Sánchez Cerro

La Acción Republicana

En la década del treinta, la mayoría de la oligarquía se organizó alrededor de Sánchez Cerro. Esto debido a su imposibilidad de revivir la República Aristocrática y porque la UR era la única alternativa contra las masas apristas y comunistas organizadas. Pero, no es menos cierto que intentó conformar o vio con simpatía la aparición de partidos políticos de claro tinte electoral. Sin embargo, aparecieron también otras pequeñas organizaciones que respondían a demandas e intereses de sectores medios.

Sánchez Cerro y la Unión Revolucionaria

Después de encabezar el golpe que terminó con el oncenio de Leguía y retirado en Europa, Sánchez Cerro es lanzada como candidato por la Unión Revolucionaria (UR), con motivo de las elecciones generales de 1931. En el Estado Mayor sanchecerrista figuraban connotados civilistas como José Matías Manzanilla, Clemente Revilla, Eduardo Lanatta, así como a Luis A. Flores y Alfredo Herrera, Elías Lozada Benavente y Javier Calmell del Solar.

La constituyente de 1931

Las elecciones de 1931 estuvieron acompañadas de un escenario de violencia política. Al ilegalizamiento de los comunistas Sánchez Cerro hostilizó, reprimió y finalmente destituyó de la Constituyente a 23 parlamentarios apristas, que posteriormente deportó. La oposición a su régimen fue igualmente violenta como el levantamiento de Trujillo de 1932. Allí los apristas tomaron la ciudad norteña por varios días, siendo derrotados posteriormente por el ejército, ilegalizando al partido aprista.

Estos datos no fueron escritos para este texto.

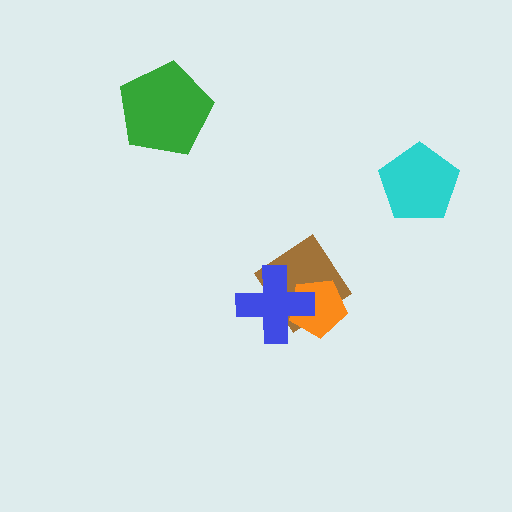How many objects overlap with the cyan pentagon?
0 objects overlap with the cyan pentagon.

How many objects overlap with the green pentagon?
0 objects overlap with the green pentagon.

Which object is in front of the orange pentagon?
The blue cross is in front of the orange pentagon.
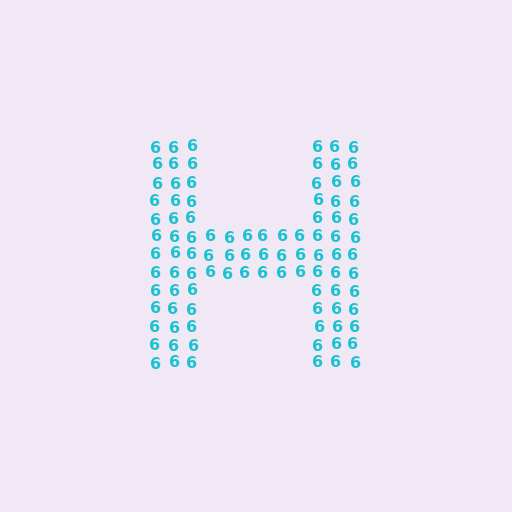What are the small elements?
The small elements are digit 6's.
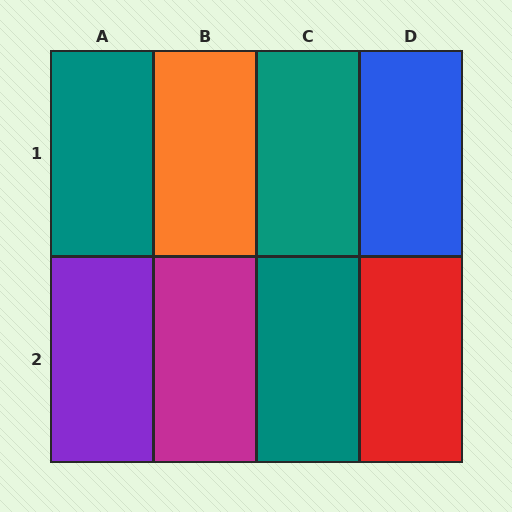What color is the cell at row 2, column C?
Teal.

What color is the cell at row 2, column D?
Red.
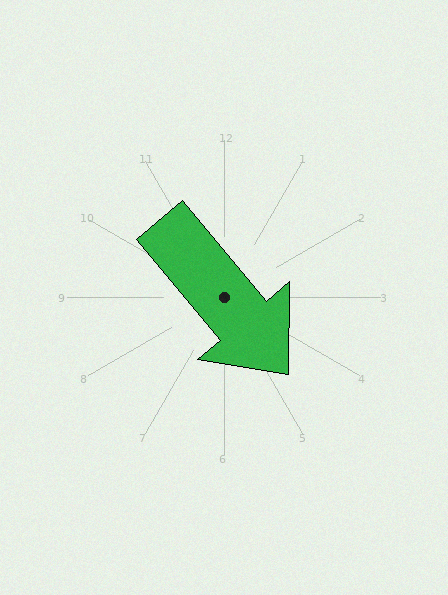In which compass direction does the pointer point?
Southeast.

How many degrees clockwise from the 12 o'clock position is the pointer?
Approximately 140 degrees.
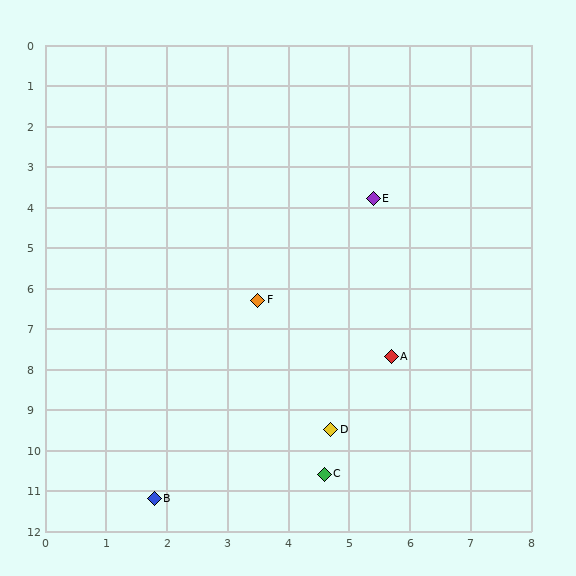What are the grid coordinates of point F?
Point F is at approximately (3.5, 6.3).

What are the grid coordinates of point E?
Point E is at approximately (5.4, 3.8).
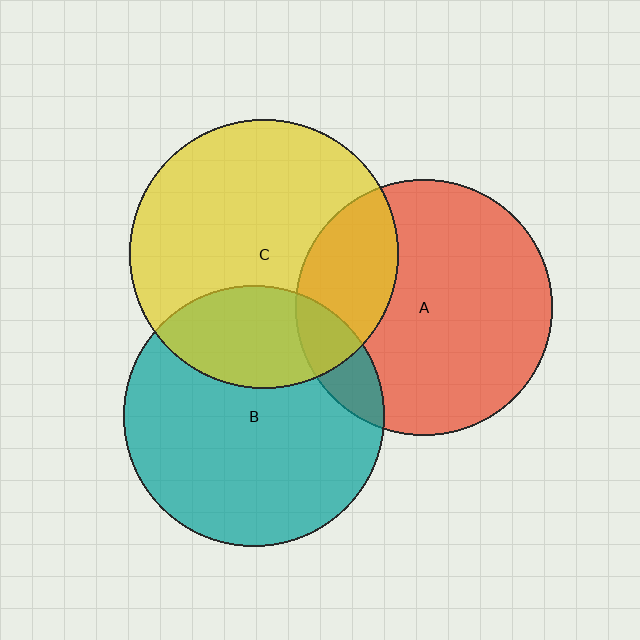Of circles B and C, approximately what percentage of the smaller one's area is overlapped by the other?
Approximately 30%.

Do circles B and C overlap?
Yes.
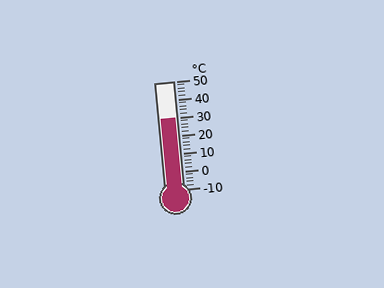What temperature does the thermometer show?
The thermometer shows approximately 30°C.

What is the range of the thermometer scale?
The thermometer scale ranges from -10°C to 50°C.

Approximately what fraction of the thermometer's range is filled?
The thermometer is filled to approximately 65% of its range.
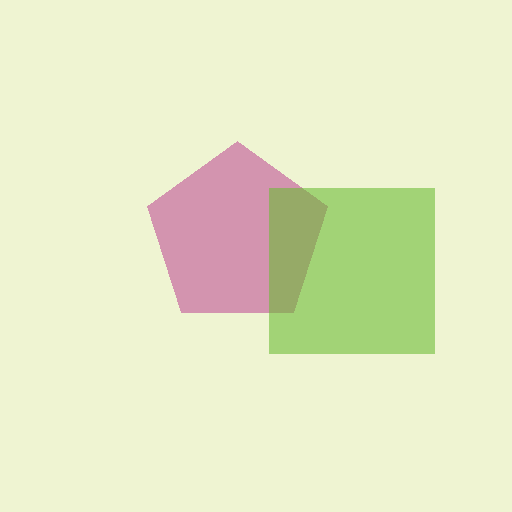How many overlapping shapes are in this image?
There are 2 overlapping shapes in the image.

El gobierno prosiguió con nuevos actos de represalia y restituyó la pena de muerte, luego de un atentado contra la vida de Sánchez Cerro. Haya de la Torre fue apresado y se le inició juicio. La violencia creció, hasta acabar con la vida del mismo presidente de la república quien fue asesinado, a la salida del hipódromo, el 30 de abril de 1933.

Las elecciones de 1931

El levantamiento de Sánchez Cerro no sólo liquidó la "Patria Nueva" sino también dio inicio a una nueva etapa de nuestra historia, signada por la presencia organizada y protagónica de las masas populares que por primera vez aparecen en escena reclamando, abiertamente, por sus derechos políticos y sociales. Esta dinámica encontró a una clase dominante fragmentada, descabezada, sin programas y sin caudillo necesario para su política.

El enfrentamiento clasista se hizo más intenso en un escenario de crisis económica, política y social. No se podía seguir gobernando de la misma manera, ni con los mismos argumentos. El levantamiento de Sánchez Cerro produjo el entusiasmo y desborde popular que mereció también la atención de la clase propietaria.